Es geht nicht darum, jedermanns Freund zu sein, und selbstverständlich müssen wir unser Gegenüber aufmerksam „beäugen“. Denn, das, was hier über die vergangenen Jahre herein geschleust wurde, handelt im Auftrag und somit nicht mit guten Absichten. Diese Leute sind weder Freund noch Feind, sie sind ein williges Werkzeug, zu dem sie sich haben machen lassen. Eigentlich wissen sie nicht, wer sie wirklich sind, und das macht sie am Ende sogar gefährlich.

Mit dem teuflischen Werkzeug der Spaltung und Propaganda ist es ein Leichtes, Völker die sich in ihren Bräuchen und Traditionen einst sehr nahe standen, gegeneinander aufzuwiegeln. Das alte Wissen wurde „begraben.“

Dabei gibt es doch so viele wundervolle Menschen aus anderen Kulturen. Das dürfen wir nicht vergessen.

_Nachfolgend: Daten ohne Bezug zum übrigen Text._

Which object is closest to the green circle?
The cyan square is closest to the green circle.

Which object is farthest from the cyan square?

Was wir verinnerlichen sollten: Es geht nicht darum, das Symptom (welches uns tagtäglich ereilt) zu behandeln, sondern nach der Ursache dessen zu forschen. Indes wurden Religionen, Parteien, Gruppierungen, Organisationen u.v.a. mehr eigens dafür geschaffen, das Gegeneinander aufrechtzuerhalten. Achtet gut darauf, wem ihr euch anschließt und auf die Absichten, die dahinter stecken. Und sollten die Worte noch so zuckersüß klingen, und eure Ohren genau das vernehmen, was ihr hören wollt, dann hört besser noch einmal genauer hin.

Bewahren wir uns unseren Geist und mit ihm das Wissen zu allen natürlichen Dingen der Welt. Geist und Natur haben Bestand. Besinnen wir uns auf unsere Herkunft, auf unsere Wurzeln. Jeder Einzelne für sich.